1

So I'm getting some data in the form of a string as a response after I make a request using the requests library, which I wanna finally convert into JSON using json.loads() method. The string is quite messy so I have to clean it so that it can be loaded as a JSON object.

The string can have extra quotation marks like:

{"address":""home address 25"street",
"date":"""}

What I am trying is to create a regexp that helps me in removing these extra quotations so the result is:

{"address":"home address 25 street",
"date":""}

What I thought of was to first create a regexp for all valid quotation marks and then try to match my string for all patterns except the matched ones and then replace them with an empty string like ''enter image description here

Here's the regexp I tried but it fails to detect all valid quotations As shown in the image, the quotations above red dot are valid ones and should've been detected.

Note that the last red dot has two quotations above it, that's the kind of issue which I wanna solve.
Also ignore the blacked out part, that's sensitive info.

  • 2
    The more important question is why the "json"string you are receiving is built faulty.

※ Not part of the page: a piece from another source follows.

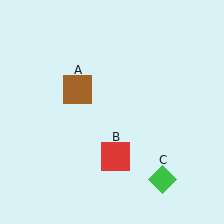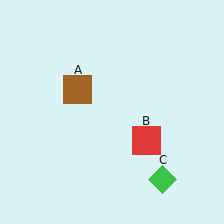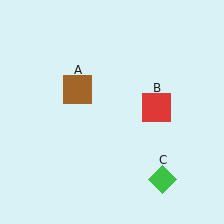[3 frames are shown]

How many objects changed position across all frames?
1 object changed position: red square (object B).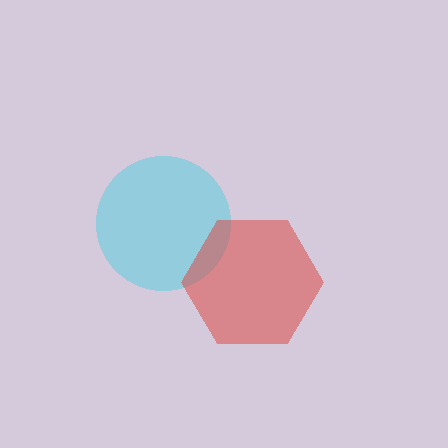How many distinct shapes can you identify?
There are 2 distinct shapes: a cyan circle, a red hexagon.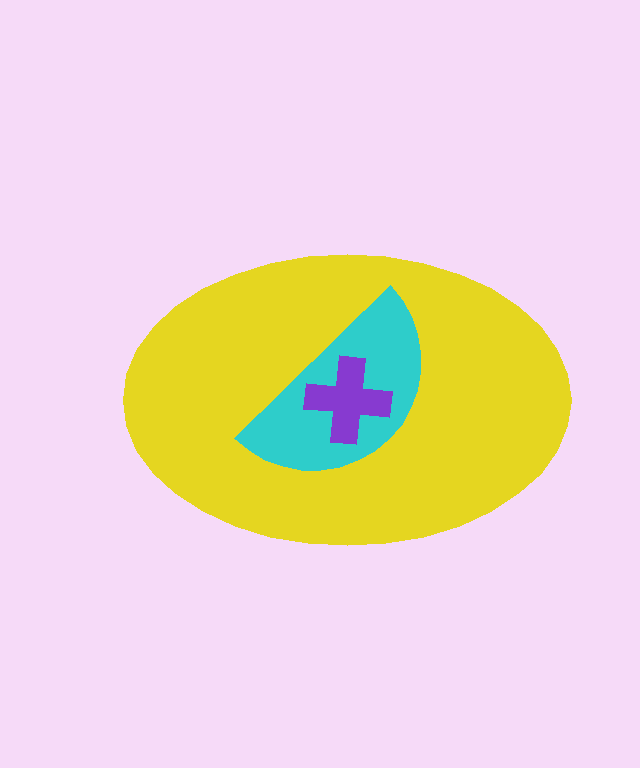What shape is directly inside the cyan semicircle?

Do you have access to the backend? You can invest a lot of time to clean that string but it may not be perfect and you'd be investing more time than just fixing the backend. – Tin Nguyen Jun 30 '20 at 08:52
  • Hey Tin, I'm scraping publicly available data so its not me who has worked on the Backend – Humaid Kidwai Jun 30 '20 at 09:05
  • Now I realize there was no need to black out certain parts of the image since its public anyway lol – Humaid Kidwai Jun 30 '20 at 09:07
  • Can you link the API endpoint? It may be already escaping the extra `\"`. I can't imagine they aren't sending you a non valid jsonstring. – Tin Nguyen Jun 30 '20 at 09:24
  • Endpoint: https://ibapi.in/Sale_Info_Home.aspx/bind_modal_detail needs a payload too.. you may try this as a test {prop_id: "SBIN00000000001"} – Humaid Kidwai Jun 30 '20 at 09:30
  • Server unreachable for me. Someone else has to try it. The network I am in may be blocking it. – Tin Nguyen Jun 30 '20 at 09:39
  • try with a VPN maybe? It's an Indian site – Humaid Kidwai Jun 30 '20 at 09:41
  • Let us [continue this discussion in chat](https://chat.stackoverflow.com/rooms/216962/discussion-between-humaid-kidwai-and-tin-nguyen). – Humaid Kidwai Jun 30 '20 at 15:16

2 Answers2

1
import re

str1 = '''
{"address":""home address 25"street",
"date":"""}

'''
# Remove all " and \n
str2 = re.sub(r'["\n]', ' ', str1)

# Find all key, value pairs
data = re.findall(r'([^{,:]+):([^,:}]+)', str2)

# Reconstruct a dictionary
result = {key.strip(): value.strip() for key, value in data}

print(result)
Pramote Kuacharoen
  • 1,496
  • 1
  • 5
  • 6
0

You can probably just match all strings no matter what the content
as long as it is surrounded by a proper JSON structure.
Then replace double quotes accordingly from within a sub Callback Function.

The regex to match a pseudo-valid JSON string is this

r'([:\[,{]\s*)"(.*?)"(?=\s*[:,\]}])'

see https://regex101.com/r/vqn6e0/1

Within the callback use 2 regex to replace the quotes.

  • First one matches a quote that is not surrounded by other quotes
    r'(?<=[^"])"(?=[^"])' replace with a space.
  • Second one just replaces all quotes left with the empty string.

Python sample:

>>> import re
>>>
>>> text = '''
... {"address":""home address 25"street",
... "date":"""}
... '''
>>>
>>> def repl_call(m):
...     preq = m.group(1)
...     qbody = m.group(2)
...     qbody = re.sub( r'(?<=[^"])"(?=[^"])', ' ', qbody )
...     qbody = re.sub( r'"', '', qbody )
...     return preq + '"' + qbody + '"'
...
>>> print( re.sub( r'([:\[,{]\s*)"(.*?)"(?=\s*[:,\]}])', repl_call, text ))

{"address":"home address 25 street",
"date":""}